Pero Etheldredda no iba a cambiar el hábito de toda una vida y escuchar a su hijo. Hizo caso omiso de la advertencia. Se metió el pegajoso contenido del tubo en la boca y lo tragó con asco, luego se dobló de dolor, en medio de un ataque de tos y arcadas. La mezcla salió del estómago y dio vueltas en su boca, manchándole los dientes como si fuera alquitrán azul. Etheldredda la volvió a tragar con decisión y se enderezó, reclinándose contra el banco, pálida y débil como una sábana que una descuidada lavandera hubiera dejado demasiado tiempo en lejía. Sin saber el efecto que la tintura había obrado en su ama, el Aie-Aie saltó al banco y bebió las gotas que quedaban. Se relamió los labios y pasó una larga uña por el fondo del tubo, para arañar los últimos resquicios del poso.

Jenna, Septimus, Nicko y Marcellus Pye miraban totalmente aterrados.

—No debiste hacer eso, mamá —dijo Marcellus tranquilamente.

Etheldredda se balanceó ligeramente, respiró hondo y recuperó la compostura, aunque aún tenía los dientes algo azules.

—Nadie debe contradecirme, Marcellus —dijo mientras la tintura empezaba a entrar en su torrente sanguíneo y una estimulante sensación de poder circulaba por sus venas—, pues reinaré sobre este Castillo para siempre. Es mi derecho y mi deber. Ninguna otra reina ocupará mi lugar.

—No olvides a tu hija Esmeralda, mamá —murmuró Marcellus—. Pues ella debe ocupar tu lugar cuando llegue el momento.

Fulminando a Jenna con una mirada venenosa, Etheldredda declaró:

—¡Esmeralda nunca ceñirá mi corona! ¡Nunca, nunca, nunca!

Con el poder que la tintura inacabada le infundía en el cuerpo, Etheldredda se sentía invencible. La cámara empezaba a distorsionarse ante sus ojos, su comedido hijo se hacía cada vez más pequeño y la tediosa Esmeralda no era nada más que un asunto pendiente.

Jenna, paralizada por la visión de los dientes azules y los penetrantes ojos de su fantasmal tataratataratatara (y algunos tátara más) abuela, no reaccionó con la suficiente rapidez cuando la mano de Etheldredda la cogió repentinamente del brazo.
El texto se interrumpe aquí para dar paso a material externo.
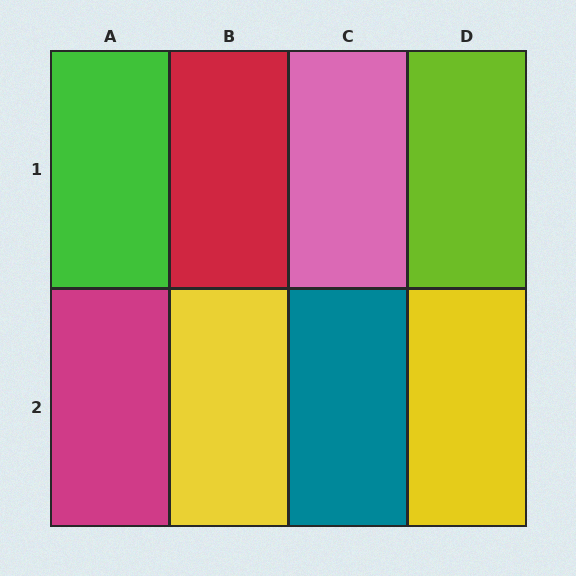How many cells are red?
1 cell is red.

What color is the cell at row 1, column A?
Green.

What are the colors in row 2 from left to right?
Magenta, yellow, teal, yellow.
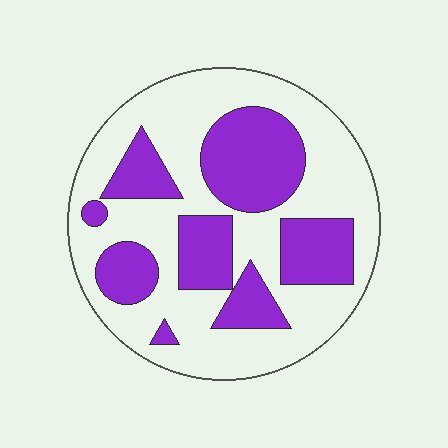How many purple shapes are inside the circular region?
8.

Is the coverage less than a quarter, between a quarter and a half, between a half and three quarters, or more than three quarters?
Between a quarter and a half.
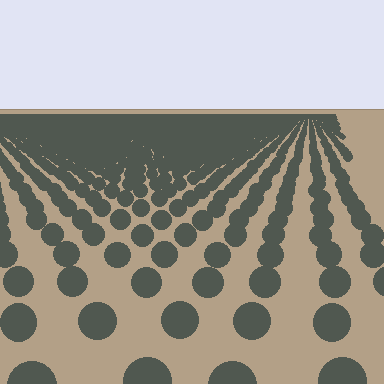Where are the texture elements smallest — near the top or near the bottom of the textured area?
Near the top.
—¡Suélteme! —gritó, retorciéndose para zafarse de los dedos atenazadores, pero sin conseguir más que lastimarse el brazo una y otra vez.

El Aie-Aie tiró el tubo, saltó al regazo de Etheldredda y luego enroscó su cola, que parecía de serpiente, en el cuello de Jenna, una, dos, tres veces, hasta que casi no podía respirar.

Septimus y Nicko corrieron a ayudar a Jenna, pero fueron rechazados por Etheldredda como un par de moscas molestas.

Mientras Etheldredda y el Aie-Aie desaparecían en el laberinto, arrastrando consigo a Jenna, Marcellus cayó de rodillas, desesperado por la pérdida de la tintura, sin ver a Septimus y a Nicko levantarse y salir corriendo hacia el laberinto en persecución de Jenna.

—La encontraremos, Nick —gritó Septimus—. No puede haber ido muy lejos. Deben de estar detrás de la próxima curva.

Pero Jenna no estaba allí. Nicko y Septimus corrían por la interminable neblina azul de los pasillos y sólo encontraban el vacío.